Plusieurs aînés homosexuels bénéficient du soutien de leur famille biologique, de leurs enfants et de leurs petits-enfants, alors que d’autres se tournent vers des amis qu’ils considèrent comme des membres de leur propre famille (on parle parfois de « famille choisie » ou de « parenté volontaire »)((Brotman, Ryan et Cormier.)). Or, puisque la définition élargie de la famille n’est pas toujours bien comprise par les fournisseurs de soins de santé, il n’est pas rare que des conjoints de même sexe préfèrent se présenter comme des amis ou des colocataires pour éviter d’être considérés comme des cas à part. Dès lors, les conjoints LGBTA+ sont souvent mal à l’aise de se témoigner de l’affection, ou éprouvent de la difficulté à se faire reconnaître comme conjoint du bénéficiaire de soins.

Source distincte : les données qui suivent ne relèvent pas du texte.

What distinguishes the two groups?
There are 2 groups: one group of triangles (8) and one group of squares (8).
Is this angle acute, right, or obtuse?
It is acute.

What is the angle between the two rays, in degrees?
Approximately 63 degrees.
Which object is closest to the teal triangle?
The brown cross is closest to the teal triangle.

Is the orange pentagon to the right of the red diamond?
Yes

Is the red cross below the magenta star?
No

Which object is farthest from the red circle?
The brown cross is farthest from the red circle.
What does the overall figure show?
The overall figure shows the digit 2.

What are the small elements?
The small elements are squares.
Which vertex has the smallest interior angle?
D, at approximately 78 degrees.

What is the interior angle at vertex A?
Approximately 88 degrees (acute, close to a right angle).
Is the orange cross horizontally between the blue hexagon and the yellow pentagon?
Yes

Diverses études sur les aînés homosexuels démontrent que ces derniers (ou leurs aidants) sont parfois victimes de discrimination réelle ou par anticipation découlant d’attitudes ou de politiques homophobes ou hétérosexistes dans le système de soins de santé. Par exemple, certains ont évoqué le caractère discriminatoire de certaines pratiques relatives aux heures de visite dans les hôpitaux, notamment lorsque l’on refuse à des aidants LGBTA+ de rester auprès de leur conjoint parce qu’on ne les considère pas comme des membres de la famille. Quant à la discrimination par anticipation, elle survient par exemple lorsqu’un aîné hésite à révéler son orientation sexuelle (voire à solliciter des services de santé) après avoir connu des expériences malheureuses. Quelle que soit la forme de discrimination, les aînés qui en sont victimes hésitent à révéler leur identité homosexuelle et éprouvent de la difficulté à se faire soigner convenablement((Shari Brotman et autres, « Coming Out to Care: Caregivers of Gay and Lesbian Seniors in Canada » dans The Gerontologist, vol. 47, no 4 (2007). Lien : http://bit.ly/2guIer6)).

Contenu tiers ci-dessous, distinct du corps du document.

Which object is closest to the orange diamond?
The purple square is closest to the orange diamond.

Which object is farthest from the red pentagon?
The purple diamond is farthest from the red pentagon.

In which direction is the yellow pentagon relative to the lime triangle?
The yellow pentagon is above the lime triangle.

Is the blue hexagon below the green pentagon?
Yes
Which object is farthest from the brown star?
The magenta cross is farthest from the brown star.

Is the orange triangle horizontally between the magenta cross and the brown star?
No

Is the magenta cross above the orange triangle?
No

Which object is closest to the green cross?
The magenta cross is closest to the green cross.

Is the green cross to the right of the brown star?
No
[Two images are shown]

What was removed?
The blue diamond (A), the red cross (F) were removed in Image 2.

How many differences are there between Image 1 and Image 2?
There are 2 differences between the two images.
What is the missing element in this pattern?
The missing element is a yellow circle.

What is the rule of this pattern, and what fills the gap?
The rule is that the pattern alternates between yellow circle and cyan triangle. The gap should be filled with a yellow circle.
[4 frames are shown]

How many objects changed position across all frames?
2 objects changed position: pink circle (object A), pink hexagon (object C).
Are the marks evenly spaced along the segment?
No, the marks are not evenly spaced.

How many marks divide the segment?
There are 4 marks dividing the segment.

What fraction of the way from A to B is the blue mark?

Pour atténuer les préjugés qui émaillent le système de soins de santé, les recherches menées jusqu’ici laissent entendre que des services spécialisés facilitant l’intégration des gais et lesbiennes et favorisant le dialogue avec les professionnels de la santé permettraient d’accroître considérablement la fréquentation du système de soins de santé par les aînés LGBTA+ au Canada((Shari Brotman et autres.)). On peut notamment envisager l’organisation d’ateliers destinés aux travailleurs de la santé sur les besoins particuliers des aînés homosexuels, l’embauche de travailleurs de la santé gais ou lesbiens, l’adoption d’une terminologie non sexiste relativement à l’identité et à la nature des liens, la prise en compte des questions de confidentialité, ou encore la mise sur pied de groupes de soutien, de centres d’aide téléphonique, de programmes de sensibilisation communautaire ou d’établissements spécialisés (comme le centre Kipling Acres, un établissement de soins de longue durée ouvert à l’homosexualité et desservant les aînés de Toronto). De tels services permettraient de réduire les obstacles qui se dressent entre les aînés LGBTA+ et leurs fournisseurs de soins de santé, et d’améliorer leurs interactions, tant du point de vue du prestataire de soins que du patient lui-même.

Laura Zuccaro est étudiante de deuxième année en médecine à l’Université d’Ottawa.


La première version de cet article est parue dans Transition (vol. 44, no 3) en juillet 2014.